Deutsche Telekom CEO René Obermann
... and Deutsche Telekom CEO René Obermann had to pick up the billImage: AP

Over the past four years, AT&T's mobile data services traffic has risen 8,000 percent. And looking ahead, the US operator expects demand to grow 8 to10 times what it was last year, driven by the growing popularity of mobile data devices like smartphones and tablet computers.

In anticipation of likely antitrust concerns, AT&T says it will extend coverage of the fourth-generation mobile phone technology, high-speed Long-Term Evolution (LTE), to 95 percent of the US population. Promises like that often soften the resistance of competition watchdogs worried about the impact of market consolidation on prices and services.

Tough spot

AT&T said it was confident the deal would be approved within 12 months.

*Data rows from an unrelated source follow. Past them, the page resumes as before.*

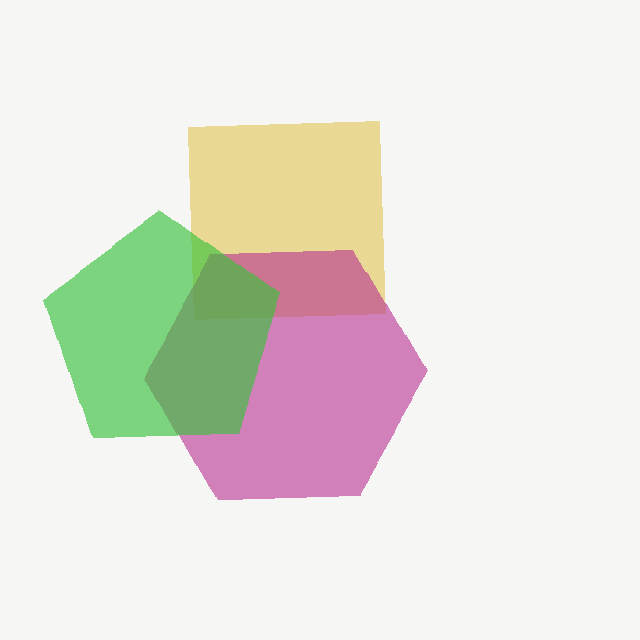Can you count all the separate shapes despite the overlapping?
Yes, there are 3 separate shapes.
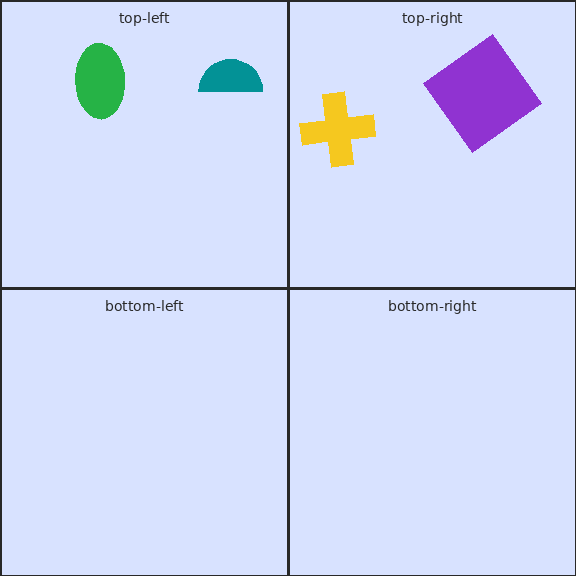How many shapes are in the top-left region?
2.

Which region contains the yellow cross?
The top-right region.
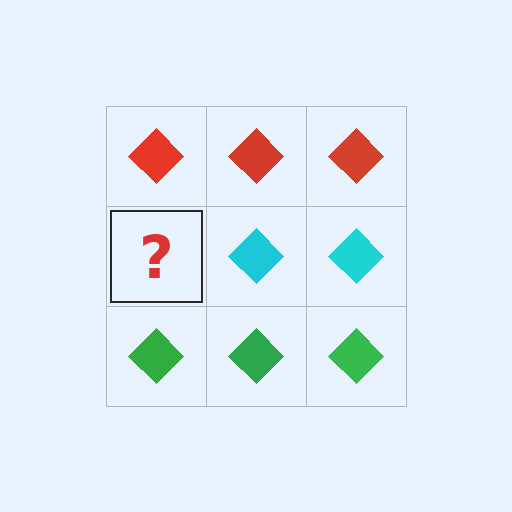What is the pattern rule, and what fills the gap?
The rule is that each row has a consistent color. The gap should be filled with a cyan diamond.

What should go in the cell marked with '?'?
The missing cell should contain a cyan diamond.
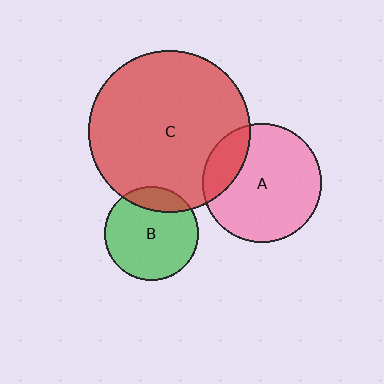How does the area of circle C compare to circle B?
Approximately 3.0 times.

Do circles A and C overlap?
Yes.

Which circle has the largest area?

But should the US Federal Communications Commission and the Justice Department reject the wireless marriage - and that possibility is real - Deutsche Telekom could find itself in a tough spot again.

The German company could be forced to approach Sprint again and somehow find a way to merge T-Mobile USA with the American rival rather than sell it outright to avoid antitrust concerns. Or it could dump billions more into the venture in the hope of turning around its US business.

So, understandably, Obermann isn't cracking open any champagne bottles just yet.